Richard’s distinction between ‘real’ research and ‘sham’ research hinges on the difference between the knowable and the deductible; proper research delivers hard irrefutable facts; sham research delivers only 'food for thought'.
But does this perception stem from an assumption about 'scientific research'? Science has a reputation for rigour, empiricism and control: ‘hard science’ deals only with facts. As Richard puts it ‘When we are using quantified data that reports actual behaviour by consumers I think we can call that research ... it tells us about something that has actually happened in the real world’. But how is this data collected and how does it really relate to the reality it purports to represent?
Let’s look at an example from a different field. A scientific study from the Amazon was itself studied ethnographically by Bruno Latour and written up in his book Pandora’s Hope: Essays on the Reality of Science Studies. How do scientists come to their conclusions? Latour begins by posing the problem the scientists are facing – is the forest advancing onto the savannah, or is the forest receding from the savannah?

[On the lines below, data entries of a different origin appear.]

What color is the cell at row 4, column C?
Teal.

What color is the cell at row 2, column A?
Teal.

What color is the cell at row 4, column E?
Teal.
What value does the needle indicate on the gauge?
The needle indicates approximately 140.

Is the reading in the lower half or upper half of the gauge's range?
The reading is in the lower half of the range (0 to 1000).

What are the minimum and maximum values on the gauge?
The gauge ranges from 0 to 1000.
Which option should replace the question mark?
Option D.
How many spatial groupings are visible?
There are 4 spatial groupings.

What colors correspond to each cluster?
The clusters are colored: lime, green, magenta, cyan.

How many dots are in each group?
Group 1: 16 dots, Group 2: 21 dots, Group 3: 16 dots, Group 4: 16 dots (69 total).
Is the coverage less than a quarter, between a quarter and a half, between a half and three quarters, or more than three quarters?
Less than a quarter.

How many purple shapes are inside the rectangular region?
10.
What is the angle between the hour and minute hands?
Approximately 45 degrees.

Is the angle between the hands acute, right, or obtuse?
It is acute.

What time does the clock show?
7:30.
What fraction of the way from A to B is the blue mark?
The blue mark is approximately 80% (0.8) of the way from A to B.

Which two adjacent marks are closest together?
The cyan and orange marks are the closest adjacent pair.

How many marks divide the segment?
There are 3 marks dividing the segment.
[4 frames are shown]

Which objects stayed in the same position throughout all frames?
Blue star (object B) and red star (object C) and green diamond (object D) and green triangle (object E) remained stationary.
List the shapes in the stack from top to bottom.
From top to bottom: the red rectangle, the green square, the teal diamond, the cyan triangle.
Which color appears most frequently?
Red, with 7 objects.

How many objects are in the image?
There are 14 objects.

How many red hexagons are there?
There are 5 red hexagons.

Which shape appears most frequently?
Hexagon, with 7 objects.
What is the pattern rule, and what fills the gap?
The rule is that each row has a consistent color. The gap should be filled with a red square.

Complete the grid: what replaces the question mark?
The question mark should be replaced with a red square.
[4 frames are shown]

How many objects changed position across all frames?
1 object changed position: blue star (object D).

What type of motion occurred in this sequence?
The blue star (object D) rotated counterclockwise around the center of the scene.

Latour follows the scientists for 15 days as they carry out their study. He describes how samples of grass and soil are collected for study in the lab and how the ‘real’ space of the forest is itself transformed into a laboratory-like environment through markings, labels and measurements. Branches are given numbers, pits are dug to collect soil samples, areas are marked off with tape. ‘Real’ space, chaotic and unmanageable is transformed into ordered, Cartesian space. In the lab, samples of leaves, grass and soil are dried, cleaned and sorted into groups for further study. The scientists are now better able to classify and note emerging patterns than they would in the forest.
These scientific activities are what Latour describes as acts of metonymy – several leaves stand for every leaf in the forest, soil samples stand for all the soil, earth, plant and animal life are restricted to a set of numbers and points on a map. This is how Latour describes the scientists’ discussion:
“At the restaurant table we are quite distant from the forest and yet Edilusea talks about it with assurance as though she had it under her hand. The sciences do not speak of the world but, rather, construct representations that always seem to push it away, but also bring it closer”

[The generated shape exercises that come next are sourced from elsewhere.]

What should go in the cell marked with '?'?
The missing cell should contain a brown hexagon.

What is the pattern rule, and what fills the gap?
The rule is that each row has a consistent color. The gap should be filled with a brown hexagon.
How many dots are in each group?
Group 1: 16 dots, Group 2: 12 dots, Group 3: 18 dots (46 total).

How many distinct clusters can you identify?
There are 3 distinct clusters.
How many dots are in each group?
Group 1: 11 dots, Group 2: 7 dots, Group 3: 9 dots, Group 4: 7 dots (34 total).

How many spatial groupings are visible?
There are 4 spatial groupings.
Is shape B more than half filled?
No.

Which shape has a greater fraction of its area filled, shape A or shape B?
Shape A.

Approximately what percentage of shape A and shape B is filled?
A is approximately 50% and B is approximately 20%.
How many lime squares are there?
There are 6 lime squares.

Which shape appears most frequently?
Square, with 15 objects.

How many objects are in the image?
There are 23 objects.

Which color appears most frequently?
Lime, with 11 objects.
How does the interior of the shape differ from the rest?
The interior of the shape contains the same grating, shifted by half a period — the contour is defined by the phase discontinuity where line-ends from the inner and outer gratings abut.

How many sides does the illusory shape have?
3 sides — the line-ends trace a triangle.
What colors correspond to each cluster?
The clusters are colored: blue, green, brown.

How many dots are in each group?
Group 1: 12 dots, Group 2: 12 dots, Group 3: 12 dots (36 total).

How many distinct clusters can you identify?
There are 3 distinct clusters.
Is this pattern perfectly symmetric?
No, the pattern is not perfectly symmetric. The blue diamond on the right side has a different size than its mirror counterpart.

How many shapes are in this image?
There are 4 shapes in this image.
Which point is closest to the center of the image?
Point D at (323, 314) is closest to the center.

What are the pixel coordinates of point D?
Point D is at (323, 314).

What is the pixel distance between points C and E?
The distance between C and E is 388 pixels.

In the end the scientific facts are found in a diagram, a cross section of the area of land they studied reduced to such an abstract form as to be completely unrecognisable – a whole landscape reduced to some lines on a piece of paper.
Is this an example of 'real research'? Where are the hard, irrefutable facts, the answer to whether the forest is advancing or receding? At one point the scientists determine the soil texture by spitting on it and rubbing it between their fingers. Based on the evidence they have the scientists discuss, challenge, make their minds up, change their minds and discuss further the results of their experiments.
Nick
I like transformation but mainly because I like new language that resolves inadequacy with existing language.
I should explain that my issue is not with qualitative research though, in a sense it got caught in the cross fire - think of it as polemic collateral damage.
I had just finished being involved with a pre-test (of packaging rather than advertising as it happens) and I was dismayed that yet again we were seeing a distorted sample since the fieldwork hadn't progressed as planned and percentages on cells with less than 100 - the same old same old. And of course all the questions were quantifying attitude and emotion and reporting on claimed likely behaviour. And we have the temerity to call this research?
That is my beef with 'sham' quantitative research.
Posted by: Richard | March 03, 2007 at 08:32 PM
I really have to respond to this on my own blog - perhaps Richard should talk about good and bad research and not set up qualitative and quantitative as short hand in the absence of an informed view on both.
Posted by: annette | March 13, 2007 at 02:44 PM
Annette, do link us to your blog.
Posted by: Kevin | March 13, 2007 at 03:10 PM
Hi Kevin I forgot the http I think - done!